When I watch it, my only change would be to add more jokes. The video is basically one long joke, but if I could change it I would add more jokes in general. But yeah, thank you for any criticism or whatnot!
August 26, 2011 at 2:40 PM #190638
Not to be too harsh but – what makes this a professional short film? Did some one pay you to film and produce it? Again, not to be harsh but you state – “When I watch it, my only change would be to add more jokes” – really? What about sound, color balance, lighting, acting, the truck engine that starts out of nowhere as Man Man leaves on his scooter, the female coughing at the end of the joke or her bad wig she is wearing? My thought is that it needs a lot of work – sorry I am sure that wasn’t what you wanted to hear but you asked.
I am really curious though why you think this isshould be considered a professional film.
August 26, 2011 at 10:52 PM #190639
I hope nobody spent money on that. Keep shooting, keep loving it, and keep growing. Looks like you had fun making it. Never lose that.
August 27, 2011 at 12:10 AM #190640
This is by no means ‘Pro’. YouTube Special, definitely. You need lights for your interior scenes, at minimum reflectors or bounce cards for your exteriors, consider doing voice-overs for your vocal tracks and lots more camerawork. Student film at best right now.
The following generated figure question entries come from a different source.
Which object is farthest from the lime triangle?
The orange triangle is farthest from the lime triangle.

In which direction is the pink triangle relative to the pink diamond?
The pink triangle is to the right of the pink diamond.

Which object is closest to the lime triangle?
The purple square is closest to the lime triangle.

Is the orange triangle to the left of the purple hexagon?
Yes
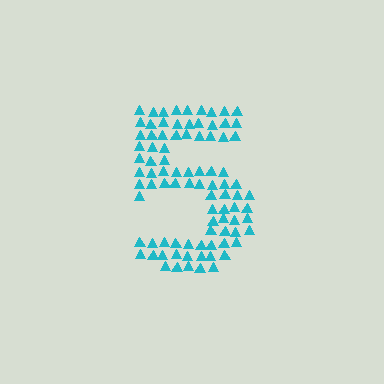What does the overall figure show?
The overall figure shows the digit 5.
On the other hand, a clever idea with lots of potential. Do as Grinner said, ‘keep shooting’. Push the envelope with this thing. Believe it or not, ‘Average’ has a lot of lattitude and you can make this thing the hilarious series it could be, if you go out to the edges with your writing. Pro? Not yet. But the potential is there so you’re ahead in the game.
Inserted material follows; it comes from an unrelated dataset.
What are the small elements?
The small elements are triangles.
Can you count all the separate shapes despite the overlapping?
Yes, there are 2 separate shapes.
August 27, 2011 at 12:45 PM #190641
I would echo what the others have said but take heart in that these criticisms are very constructive and can be solved using technical means and practice in filming and editing (while others will argue the point, you can fix a wealth of issues in post, just takes a lot longer than if you have it good on tape first time).
What you do have is a story (albeit not one I would watch twice) and some vision of what you want to say and show – Try to develop that as it is not only a good thing to have in creating video, but in still photography, writing and public speaking and will serve you well in future years.
Hone your technical skills and spend time developing your minds eye and practice, practice, practice at bringing those two things closer to excellent.